# Here is my latest garage sale find.........hope it is vintage enough.



## fixed1313 (Jun 7, 2012)

Not very often do I find something beyond the standard Schwinn lowend something or other. Yesterday was my day. Found this wonderful 1988 Bridgstone RB-1 and the price was just as amazing as the bike, $15. All original except for the seat and pedals. Even the tires were original and rideable.


----------



## Ranger Dan (Jun 7, 2012)

Vintage enough for this guy.  What a score!  It couldn't have been better if it was _free_.  They must've had a serious case of spring cleaning going on, because it looks like they even cleaned the bike up before cleaning it out.

Lately I'm of the opinion that small frames are cooler looking than tall frames.


----------



## fixed1313 (Jun 8, 2012)

Actually I cleaned it before taking the pics. I like smaller framed bikes as well, I'm relatively short and I only buy riders unless it is a resale bike which I don't do much of. Most of my bikes are just a tad to big so it is nice to have one the opposite for a change. It measures out at about a 48cm and I ride a 50 or 52 depending on the maker.


----------



## HARPO (Jun 8, 2012)

WHAT A SCORE!!! That bike is worth quite a few hundred, easy. People just have no idea what these old bikes are worth. And, lucky you, happened by at the right time. Start riding bikes like this, and you'll soon be selling off your lower end Schwinn's to find more.


----------



## fixed1313 (Jun 8, 2012)

Yeah, I don't have to many old Schwinns anymore already. Dumped those back on the market to make space for the future. I have one LeTour as a commuter and another set up as a FG. I made the choice a couple of years ago that I wanted a few nice vintage race bikes and needed to thin things out so the wife would not holler to loud when I brought home more bikes. Just took me this long to find anything new to bring home.

I suppose I should mention that my son picked up a Univega Gran Sprint at city clean up day, only needed tubes, tires and a seat for parts and lots of elbow grease to get rolling again. Not as nice as the Bridgestone but a little nicer than the Schwinns. He is very proud of it.


----------



## Ranger Dan (Jun 9, 2012)

*A Little Nostalgia for the Old Folks*



fixed1313 said:


> I have one LeTour as a commuter and another set up as a FG.
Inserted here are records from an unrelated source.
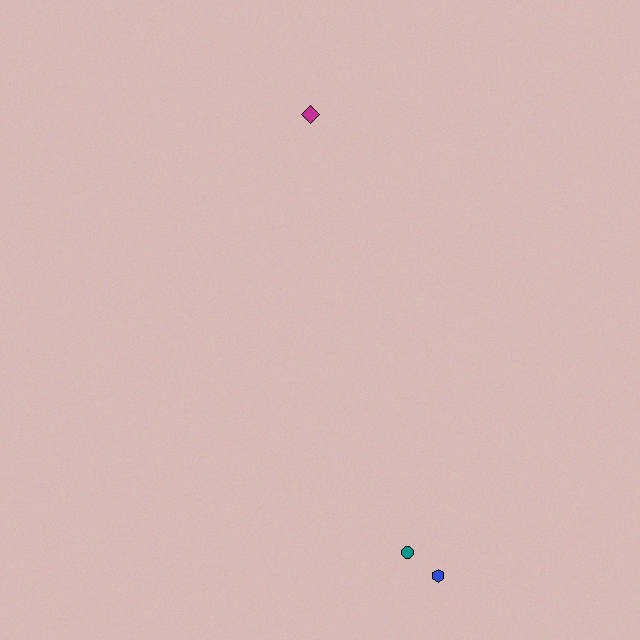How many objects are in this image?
There are 3 objects.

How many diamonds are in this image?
There is 1 diamond.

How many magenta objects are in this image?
There is 1 magenta object.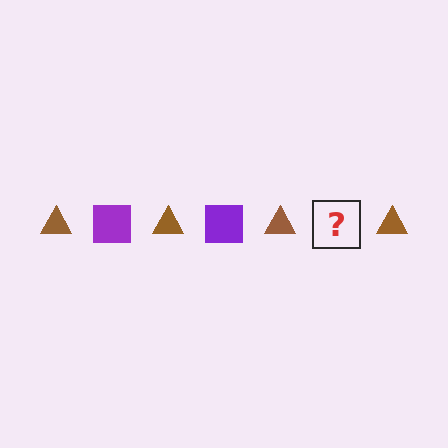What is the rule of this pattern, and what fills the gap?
The rule is that the pattern alternates between brown triangle and purple square. The gap should be filled with a purple square.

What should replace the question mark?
The question mark should be replaced with a purple square.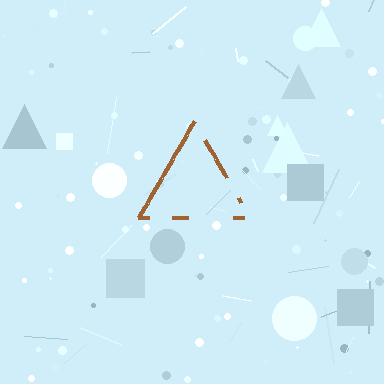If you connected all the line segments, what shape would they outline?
They would outline a triangle.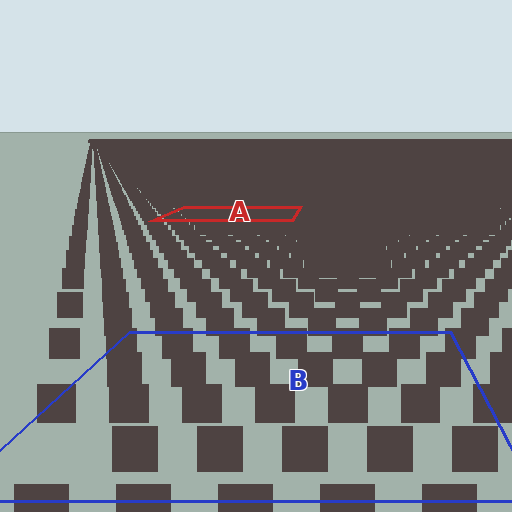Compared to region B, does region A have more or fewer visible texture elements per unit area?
Region A has more texture elements per unit area — they are packed more densely because it is farther away.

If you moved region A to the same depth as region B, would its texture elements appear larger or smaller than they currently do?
They would appear larger. At a closer depth, the same texture elements are projected at a bigger on-screen size.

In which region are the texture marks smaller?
The texture marks are smaller in region A, because it is farther away.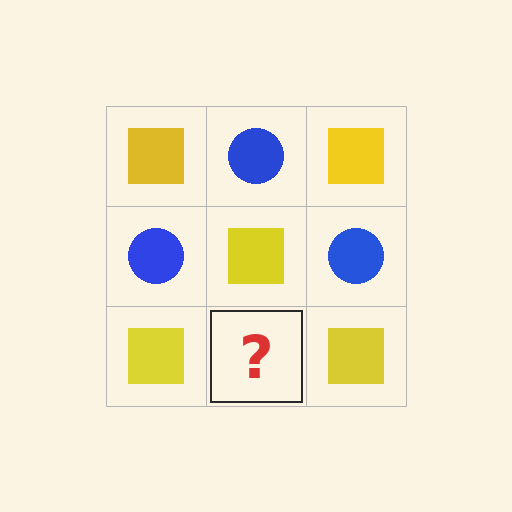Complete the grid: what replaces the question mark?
The question mark should be replaced with a blue circle.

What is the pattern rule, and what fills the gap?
The rule is that it alternates yellow square and blue circle in a checkerboard pattern. The gap should be filled with a blue circle.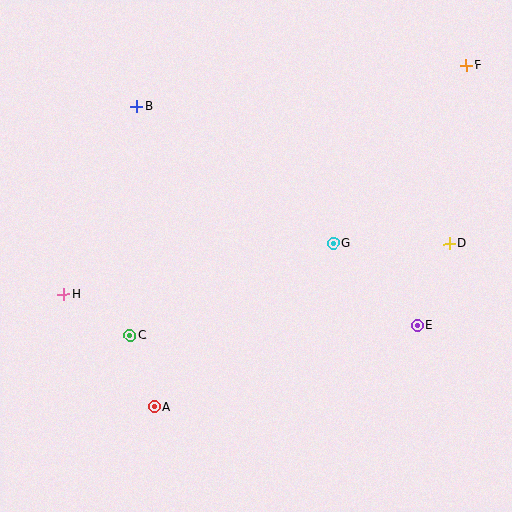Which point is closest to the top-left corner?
Point B is closest to the top-left corner.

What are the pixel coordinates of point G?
Point G is at (333, 243).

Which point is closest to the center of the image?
Point G at (333, 243) is closest to the center.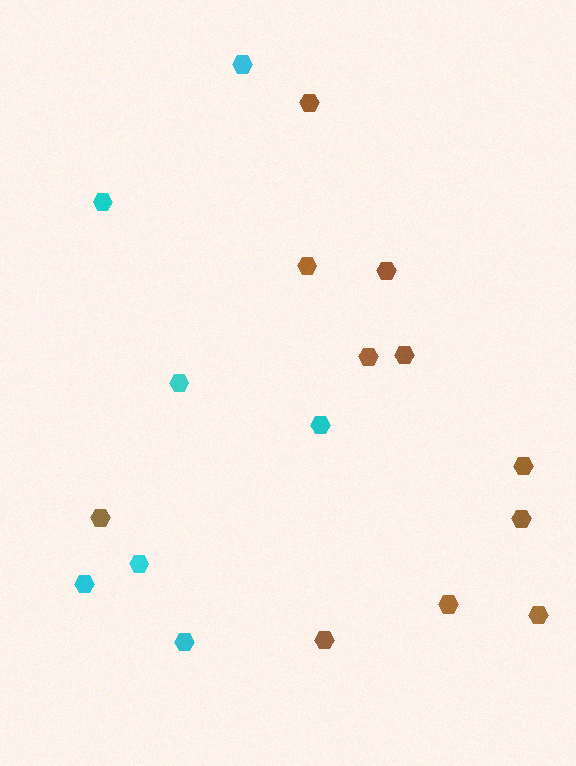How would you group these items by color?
There are 2 groups: one group of cyan hexagons (7) and one group of brown hexagons (11).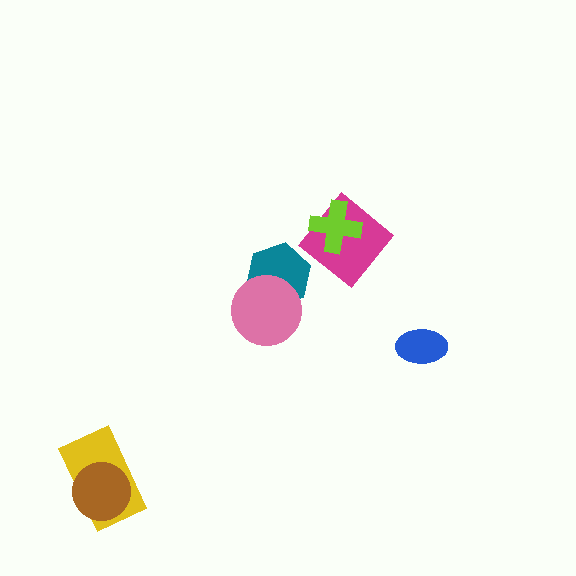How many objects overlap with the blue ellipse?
0 objects overlap with the blue ellipse.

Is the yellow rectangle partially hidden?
Yes, it is partially covered by another shape.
If you have pix of the LeTours, I'd enjoy seeing those.  I used to have a mid-70s one in yellow that I liked a lot.  It was a pretty big step up from the Varsity I had previously.

If I recall, the Varsity was $97 plus tax.  That was a hell of a lot of lawn-mowing at three bucks (and two acres) a shot!  Later, I could afford the pricier LeTour on account of a full-time summer job as a construction laborer, as the minimum wage had recently been increased to a buck eighty-five or something like that.


----------



## fixed1313 (Jun 9, 2012)

Sure Dan, I can post some pics. Not sure if they will do any good for you though. The one that has not been repainted (it had the better paint) is in pretty rough shape. The other was rattle canned 'cause it was in worse shape. Nothing stock on the FG and I am not sure what is stock and what is not on the other. I have no idea what year the FG is but the blue one is a 1984, both sport the Chicago head badge.


----------



## Ranger Dan (Jun 9, 2012)

fixed1313 said:


> Nothing stock on the FG and I am not sure what is stock and what is not on the other.




That was nice trip down ... um, memory road.  I don't remember how mine was equipped except that I'm pretty sure it had center-pull Weinmanns and the aforementioned yellow paint. Oh, and the shifter bosses were in the traditional radial position rather than top-mounted as shown on your second model.  For the life of me I also can't remember how we parted company, which seems odd considering how much I liked the machine.

Thanks for taking the trouble to shoot the photos.


----------



## fixed1313 (Jun 10, 2012)

No problem......like I said, they were pretty beat when I got them so I reconfigured to what I wanted. It was not so much as a restoration process as it was making ridable bikes.


----------